Esse cenário mostra bem que há mais legitimidade fora do Parlamento para se exigir que não se mexa nos pontos sagrados da democracia e se respeite os prazos dos mandatos e outros princípios constitucionais, do que a maioria qualificada da Frelimo na Assembleia da República, possa ter.
A Frelimo e o seu presidente têm de ter presente que se chamarem a si “poderes extraordinários” para alterar a Constituição, para acomodar a sua apetência pela ditadura ou continuidade no poder de uns certos “brazonados”, o povo pode também vir a chamar a si “poderes extraordinários” para impedir isso; para impedir a Frelimo e o seu presidente de ter veleidades semelhantes às que já tiveram antes do país entrar pela via da violência.
O mesmo tipo de ambição hegemónica já transformou o País num vale de lágrimas.
O Presidente da República não pode recusar a promulgação da lei de revisão, consta da Constituição. O senhor Guebuza terá sempre essa desculpa, para ‘sacudir a água do capote’. Mas a Constituição vigente prevê também “Limites circunstanciais” que impediriam que a Assembleia da República avance com uma revisão contrária à vontade dos que se reviram nesta Constituição e não foram votar porque não imaginavam que fosse intenção dos vencedores do pleito empreender tamanha rasteira ao Povo.
Pode ser que o Povo aí chame a si “Poderes especiais” e se subleve de tal forma que seja declarado o Estado de Sítio. “Na vigência do estado de sítio ou do estado de emergência não pode ser aprovada qualquer alteração da Constituição”, prevê a Lei Fundamental. Será que a irresponsabilidade vai deixar as coisas ir ao extremo de nos levar ao princípio da história da geração do escangalhamento?

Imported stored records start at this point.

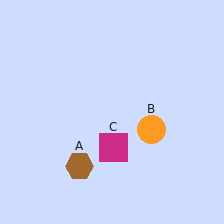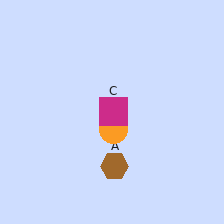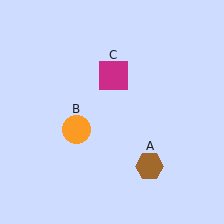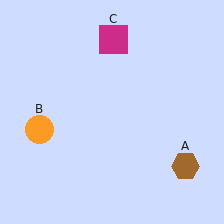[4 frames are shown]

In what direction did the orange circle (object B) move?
The orange circle (object B) moved left.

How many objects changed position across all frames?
3 objects changed position: brown hexagon (object A), orange circle (object B), magenta square (object C).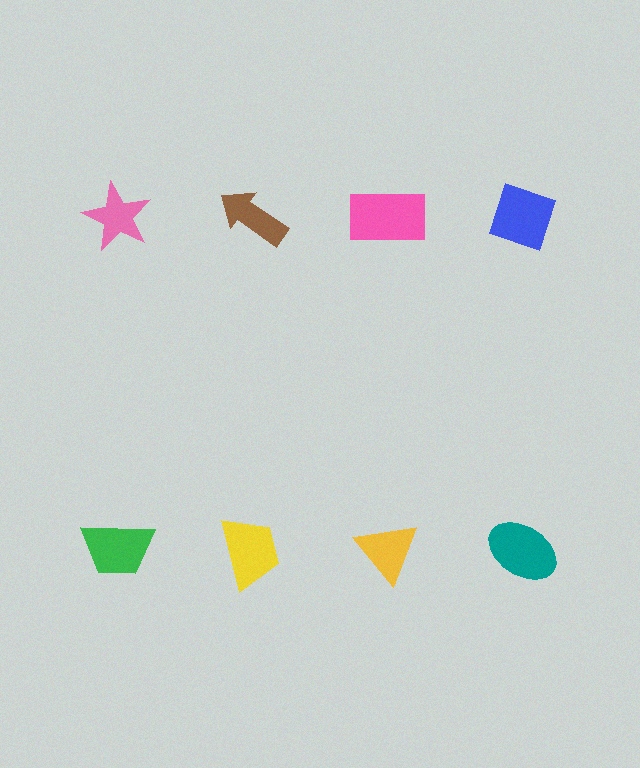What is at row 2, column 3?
A yellow triangle.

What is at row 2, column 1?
A green trapezoid.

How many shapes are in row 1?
4 shapes.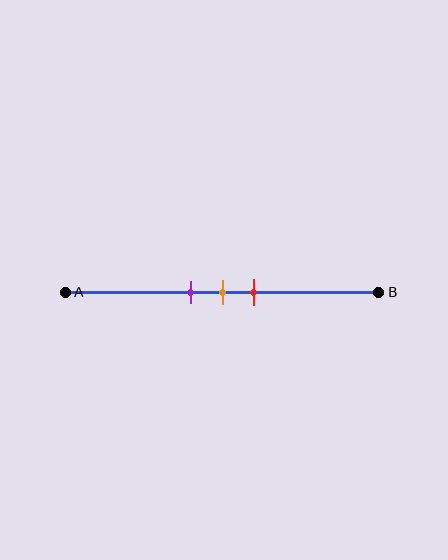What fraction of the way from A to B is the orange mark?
The orange mark is approximately 50% (0.5) of the way from A to B.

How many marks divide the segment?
There are 3 marks dividing the segment.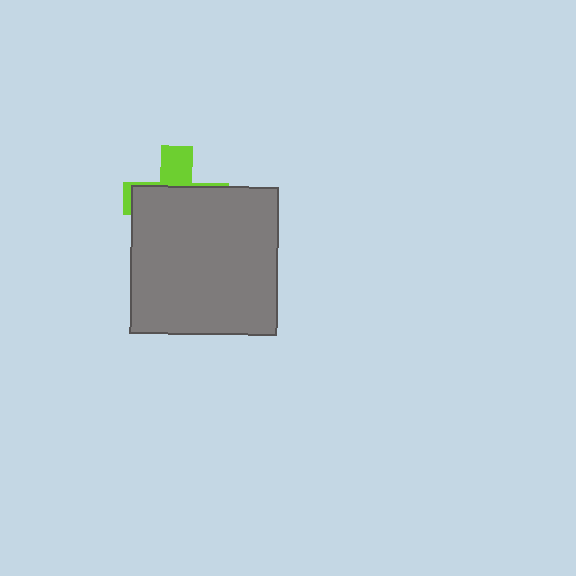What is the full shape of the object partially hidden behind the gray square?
The partially hidden object is a lime cross.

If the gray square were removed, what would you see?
You would see the complete lime cross.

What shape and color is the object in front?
The object in front is a gray square.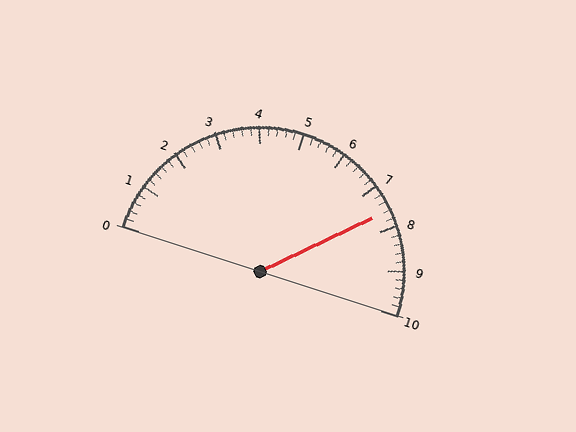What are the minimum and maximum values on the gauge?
The gauge ranges from 0 to 10.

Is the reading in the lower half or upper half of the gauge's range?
The reading is in the upper half of the range (0 to 10).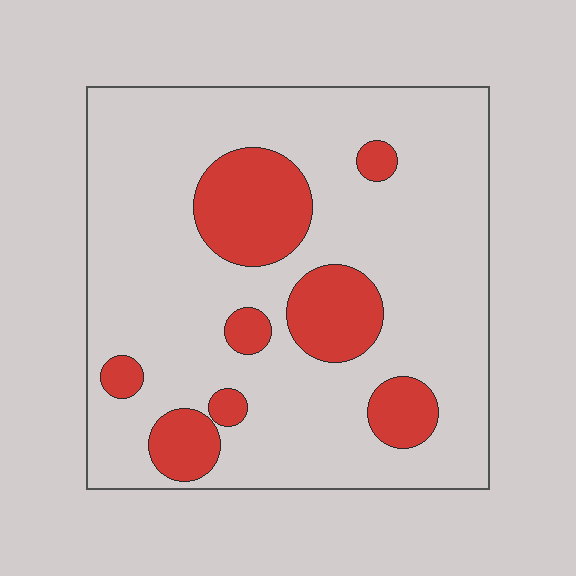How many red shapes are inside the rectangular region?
8.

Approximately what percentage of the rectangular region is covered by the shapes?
Approximately 20%.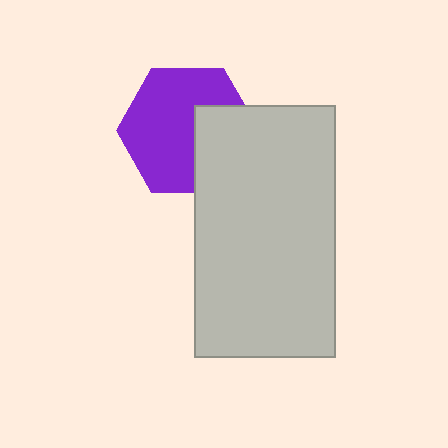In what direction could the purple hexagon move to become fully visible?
The purple hexagon could move left. That would shift it out from behind the light gray rectangle entirely.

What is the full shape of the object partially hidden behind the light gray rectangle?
The partially hidden object is a purple hexagon.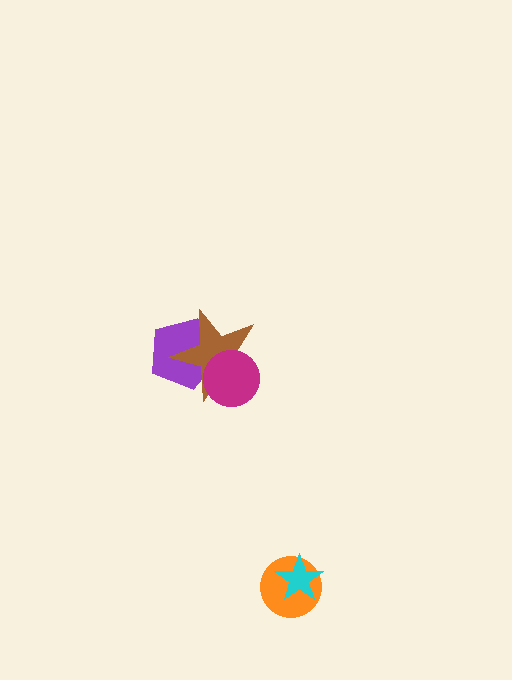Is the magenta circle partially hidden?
No, no other shape covers it.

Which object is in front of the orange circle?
The cyan star is in front of the orange circle.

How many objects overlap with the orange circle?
1 object overlaps with the orange circle.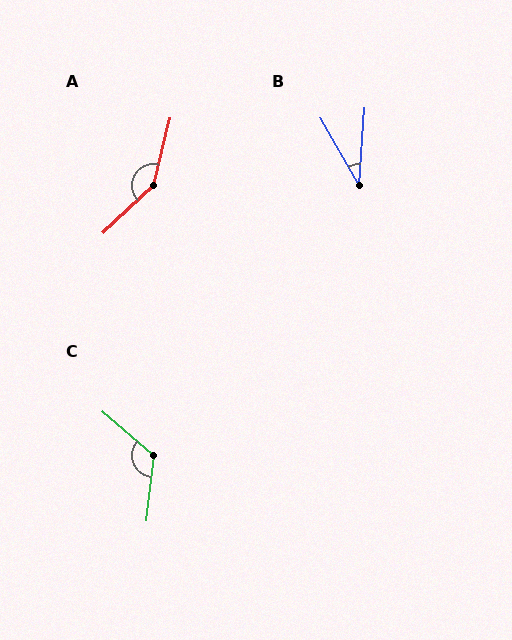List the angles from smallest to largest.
B (34°), C (124°), A (147°).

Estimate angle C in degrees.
Approximately 124 degrees.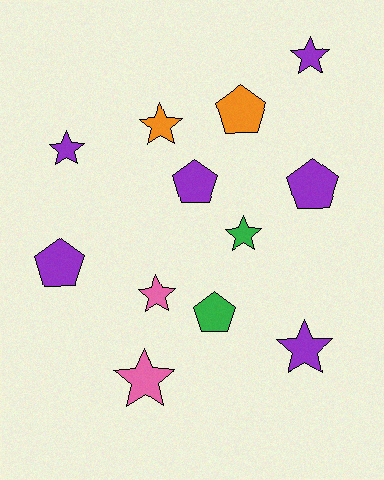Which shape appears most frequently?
Star, with 7 objects.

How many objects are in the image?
There are 12 objects.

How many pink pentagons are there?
There are no pink pentagons.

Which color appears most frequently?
Purple, with 6 objects.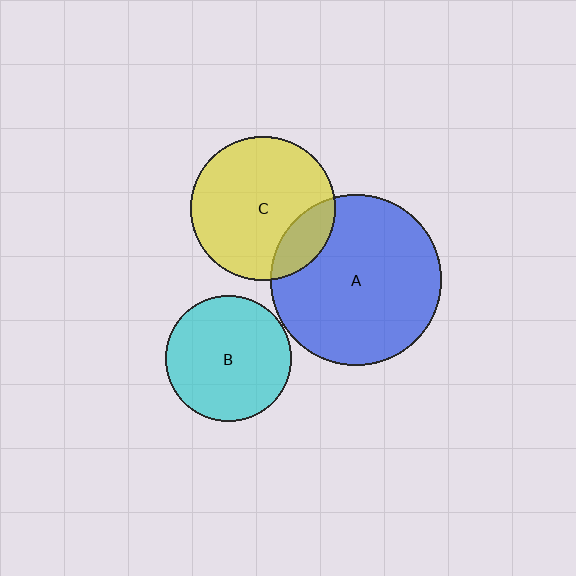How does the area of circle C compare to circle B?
Approximately 1.3 times.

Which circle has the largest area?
Circle A (blue).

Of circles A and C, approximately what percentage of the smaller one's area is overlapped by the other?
Approximately 15%.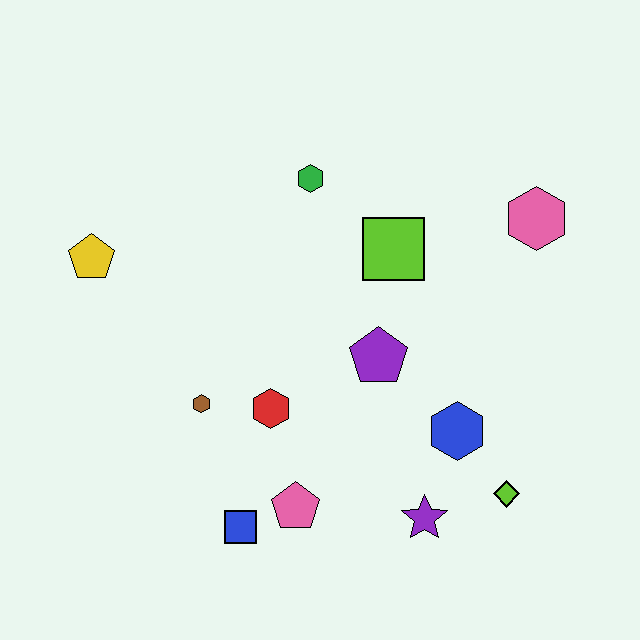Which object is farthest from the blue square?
The pink hexagon is farthest from the blue square.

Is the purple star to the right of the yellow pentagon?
Yes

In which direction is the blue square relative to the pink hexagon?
The blue square is below the pink hexagon.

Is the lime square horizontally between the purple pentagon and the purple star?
Yes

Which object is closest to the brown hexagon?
The red hexagon is closest to the brown hexagon.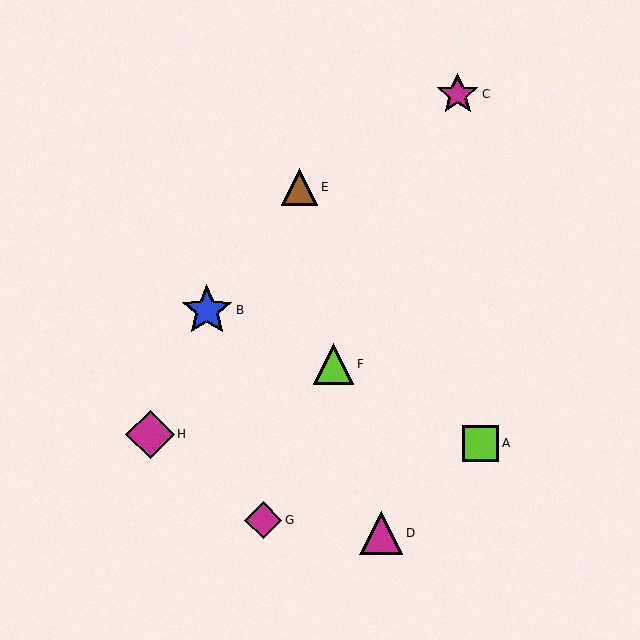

Quando a Guerra Civil começou, o Partido Frelimo sonhava que não tinha oposição. Depois foi o que se viu.
Aconselhamos moderação e, acima de tudo, juízo. Temos todos de evitar repetir os mesmos erros. O tempo é para andarmos para a frente. Não para os que já puseram as vidas dos moçambicanos em risco uma vez, voltem a brincar aos cowboys.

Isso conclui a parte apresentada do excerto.